小説 川崎サイト

 

落ち着く

 
 何もしないで、じっと座っていると、落ち着くはずだが、逆に落ち着かない。何かをやっている時の方が落ちが付く。この何かが「落ち」なのだ。だからそのやっていることで落ち着く。
 もっと言えば落ち着く方が難しく、落ち着けるはずなのだが、落ち着けない。これはやることがないため。
 だから、ここでのやることとは落ち着くこと。これは落ち着くことを狙っている。狙って落ち着こうとしている。
 それでもパニックになりそうな時、まずは落ち着いて、となるはず。
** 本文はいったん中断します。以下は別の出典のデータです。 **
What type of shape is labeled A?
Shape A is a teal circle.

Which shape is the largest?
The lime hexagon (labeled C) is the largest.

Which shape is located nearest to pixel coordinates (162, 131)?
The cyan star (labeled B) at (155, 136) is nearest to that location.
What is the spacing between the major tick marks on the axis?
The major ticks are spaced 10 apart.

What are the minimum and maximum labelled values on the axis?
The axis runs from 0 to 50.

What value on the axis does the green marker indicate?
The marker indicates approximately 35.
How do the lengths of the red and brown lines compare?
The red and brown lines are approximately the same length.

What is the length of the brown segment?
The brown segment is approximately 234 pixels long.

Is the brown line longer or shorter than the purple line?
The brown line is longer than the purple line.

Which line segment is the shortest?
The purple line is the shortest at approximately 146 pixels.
だが、緊急の場合は、落ち着いている場合ではないだろう。
 ただ、物事を考える時、落ち着いて考えた方がいい。先ずは落ち着くこと。これは緊急事ではない。
 それに実行までに間があり、考える時間があるとか。または実行を伴わない、何かの思案ごとの場合なども。
 それよりも何かをやっている時の方が落ち着いたりする。また、何かをやりながら考えた方がよかったりする。
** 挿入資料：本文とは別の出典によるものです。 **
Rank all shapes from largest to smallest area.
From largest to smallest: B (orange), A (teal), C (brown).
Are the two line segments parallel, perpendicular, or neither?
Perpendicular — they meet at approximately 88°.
 落ち着きのない人は、色々と目まぐるしく変えたり、一箇所にいなかったりと、その振る舞いを言っているのだろう。しかし、それをやっている人は、それなりに理由があり、バタバタしているように見えても理にかなっていたりする。ただし、本人だけだが。
 逆にバタバタし、落ち着きのない人が止まった時、凄い落ち着き方になるかもしれない。
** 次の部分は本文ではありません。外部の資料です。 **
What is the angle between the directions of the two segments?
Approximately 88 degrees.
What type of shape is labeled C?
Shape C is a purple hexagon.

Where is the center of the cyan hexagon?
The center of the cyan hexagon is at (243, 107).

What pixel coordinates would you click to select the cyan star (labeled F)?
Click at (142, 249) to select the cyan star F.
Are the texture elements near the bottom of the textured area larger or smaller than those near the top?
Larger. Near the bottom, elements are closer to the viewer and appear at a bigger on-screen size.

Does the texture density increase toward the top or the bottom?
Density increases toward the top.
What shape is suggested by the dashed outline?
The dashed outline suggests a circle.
 落ち着く場所。落ち着ける場所。それは場所や行為ではないのかもしれない。
 落ち着いて何かをやっている。これだろう。一番いいのは。
 だから、何をやっている時が一番落ち着けますかなどの質問もある。やっているのだ。何かを。
 じっと座っているのも、落ち着けるが、そう長くは続かない。
 さらに凄いのは、何をやっていても全部落ち着いた態度でやっていることだろう。これが最高ランクかもしれない。
 あまり自分が前面に出てきて、あれやこれやと指令しない時かもしれない。だからとっさの場合でも考える前に反応していたりしそうだ。これを冷静というのかどうかは分からないが。
 当然、今までバタバタしすぎて、落ち着きのないことばかりが続くと、一寸落ち着いた時、本当に落ち着けたりしそうだ。落ち着きを取り置いていたのだ。滅多に使わないで。
 平常に戻れたので、落ち着けたというのもある。